6. bipolar plate according to one of the preceding claims, characterized in that at least a part of the conductive elements (3-8) are flat plate elements.

7. bipolar plate according to one of the preceding claims, characterized in that at least one of the conductive elements (38a) is made of a wire portion which penetrates the bipolar plate (1) from one to the other end face (9,10) and on each end face a point or circular contact point (38b) provides.

8. bipolar plate according to one of the preceding claims, characterized in that at least one of the conductive elements is formed by solder, which in flowable

Mold into a hole or slot through the

Bipolar plate (1) was introduced.

9. bipolar plate according to one of the preceding claims, characterized in that at least one of the conductive elements (3 '-8', 3 '''-S ^{1 1 1} ) with its respective contact point (19-24) forming edge (17'. , 18 ', 17' ¹ ', 18' ¹ ') protrudes from the surrounding basic structure (2) by about 10 to 150 μm.

10. Bipolar plate according to one of the preceding claims, characterized in that the conductive elements (3-8, 38a) have an electrically conductive protective coating (25) which on the area of the base structure (2) uncovered contact points (19-24) is limited.

11. bipolar plate according to one of the preceding claims, characterized in that at least one conductive element (3 '' - 8 '', 3 ' ^{1 1} , 8' ¹ ') at least on one end side a plurality of spaced and line-like contact points (19a -e, 20a-e, ..., 24a-e).

12. Bipolar plate according to one of claims 2 to 4, characterized in that the conductor structure consists of graphite, which after the preparation of the existing plastic base structure (2) by means of a graphitization process directly from the plastic of the basic structure (2) was prepared.

13. Bipolar plate according to one of the preceding claims, characterized in that within the bipolar plate (1) at least one of a coolant flow-through cooling channel (29a, 47) and / or a heat pipe is arranged.

14. Bipolar plate according to claim 13 and claim 3, characterized in that the at least one cooling channel (29a) by a separate cooling tube (29) is formed, which is also encapsulated as an insert with plastic.

15. Bipolar plate according to one of the preceding claims, characterized in that the basic structure (2) has a circumferential, bead-like elevation (27,28) as a seal to the adjacent MEE (33,34,35).

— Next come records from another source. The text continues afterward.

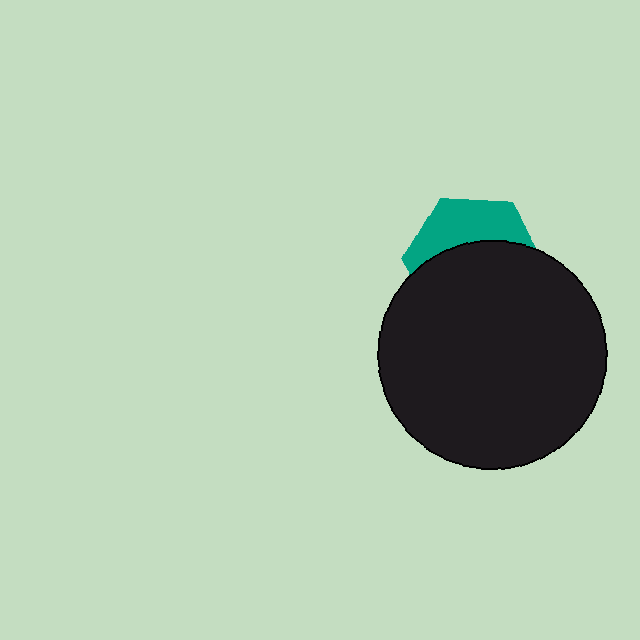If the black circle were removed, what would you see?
You would see the complete teal hexagon.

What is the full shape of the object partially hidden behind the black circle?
The partially hidden object is a teal hexagon.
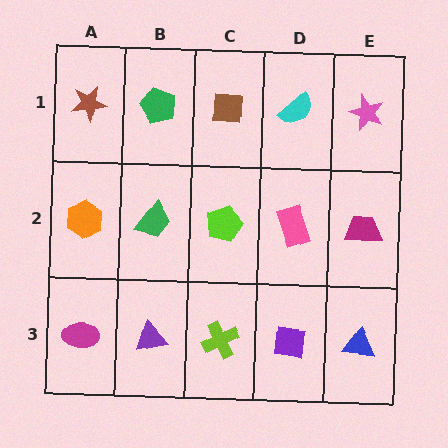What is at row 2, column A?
An orange hexagon.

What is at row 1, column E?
A pink star.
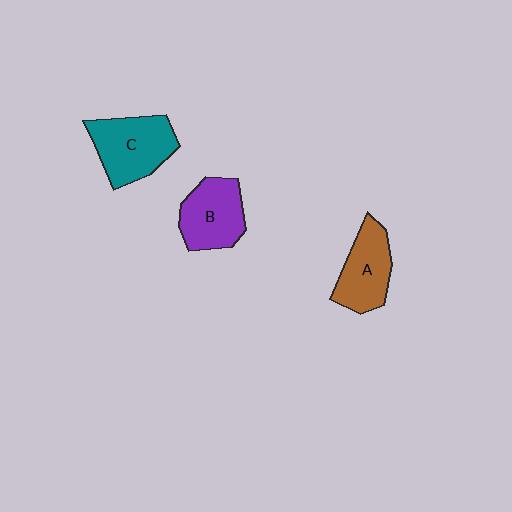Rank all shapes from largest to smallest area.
From largest to smallest: C (teal), B (purple), A (brown).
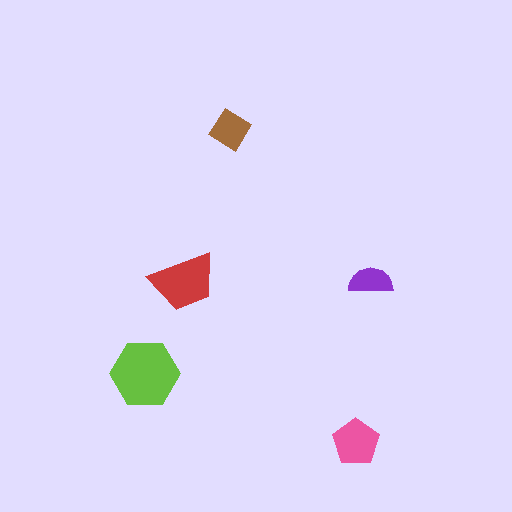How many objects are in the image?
There are 5 objects in the image.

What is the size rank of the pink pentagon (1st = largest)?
3rd.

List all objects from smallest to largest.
The purple semicircle, the brown diamond, the pink pentagon, the red trapezoid, the lime hexagon.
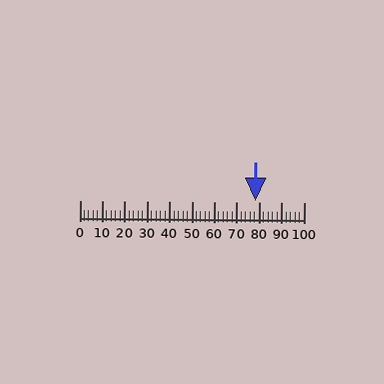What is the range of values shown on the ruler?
The ruler shows values from 0 to 100.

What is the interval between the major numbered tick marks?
The major tick marks are spaced 10 units apart.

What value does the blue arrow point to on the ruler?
The blue arrow points to approximately 78.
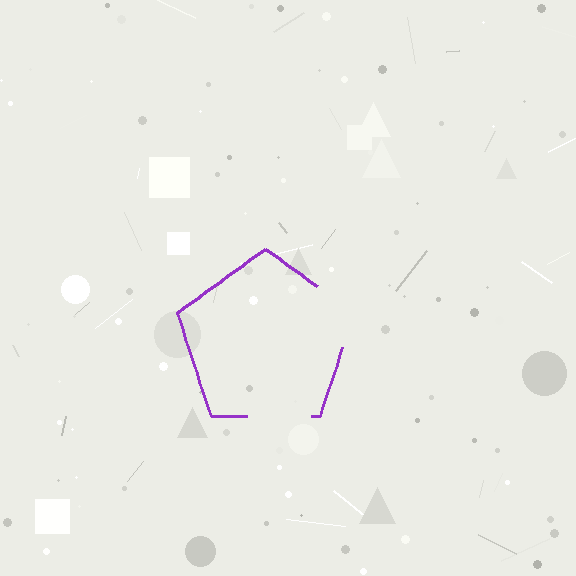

16. Fuel or electrolytic cell stack comprising at least two membrane-electrode units

(33, 34, 35) and one each sandwiched between two adjacent membrane-electrode assemblies

(33,34,35) arranged bipolar plate (1) according to one of the preceding claims.

17. Fuel or electrolysis cell module (30) comprising a membrane-electrode unit

(33,34,35) and two of the membrane-electrode assembly (33,34,35) from different sides with a front face (9,10) adjacent Bipolarhalbplatten (31,32), each Bipolarhalbplatte (31,32) of the Fuel cell module (30) with a Bipolarhalbplatte (32,31) of a similar fuel cell module (30) is connectable such that the two interconnected Bipolarhalbplatten (31,32) form a bipolar plate (1) according to one of claims 1-15.

18. Fuel cell module according to claim 17, characterized in that the connection of two adjacent Bipolarhalbplatten (31,32) takes place by a plug connection.